Vitamin C Prevents Wrinkles, Slow Skin Aging

An orange a day may truly keep your wrinkles away. A new study has suggested that consumption of foods rich in Vitamin C habitually helps preventing skin ageing.

Vitamin C, which is also called ascorbic acid, is found in various fruit and vegetables. The main sources of Vitamin C consist of tomatoes, lemon, peppers, broccoli, brussels sprouts, oranges, kiwi fruit, strawberries, leafy greens, papaya, mango, watermelon, cauliflower, cabbage, raspberries and pineapples.

British researchers have detached links between nutrient consumption and skin aging in 4,025 women aged between 40 to 74 using information from the first National Health and Nutrition Examination Survey.

All the women experienced wide dermatologic examinations designed to assess skin wrinkling and other facets of skin ageing, and also completed a review listing all the foods they consumed in a particular day.

Skin ageing was defined as having a wrinkled look, senile dryness and skin atrophy.

The study by nutritional epidemiologist Maeve C Cosgrove and other co-researchers have discovered that those who consumed plenty of Vitamin C-rich foods had fewer wrinkles as compared to those whose diets carried little of the vitamin.

According to Cosgrove, “Vitamin C is an antioxidant that has been shown to play a role in the synthesis of collagen, the protein that helps keep skin elastic.
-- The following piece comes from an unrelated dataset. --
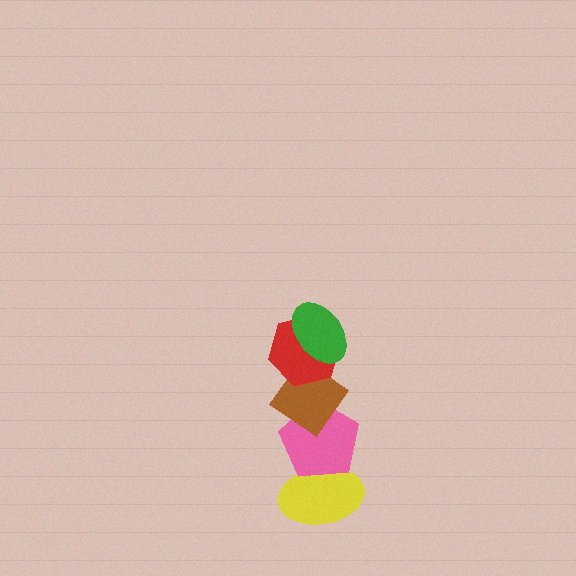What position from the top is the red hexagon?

Our findings add evidence to a predominately supplement and topical application-based hypothesis that what we eat affects our skin-ageing appearance,” Cosgrove added.

“This is one of the first studies to examine the impact of nutrients from foods rather than supplements on skin ageing. Diets rich in Omega-6 fatty acid were found to be associated with less skin ageing from dryness and thinning while higher fat diets and those higher in carbohydrates were found to be linked to more wrinkling.”

Vitamin C is a water-soluble vitamin that is bery important in the formation of collagen, a protein, which provides structure to bones, cartilage, muscle, and blood vessels.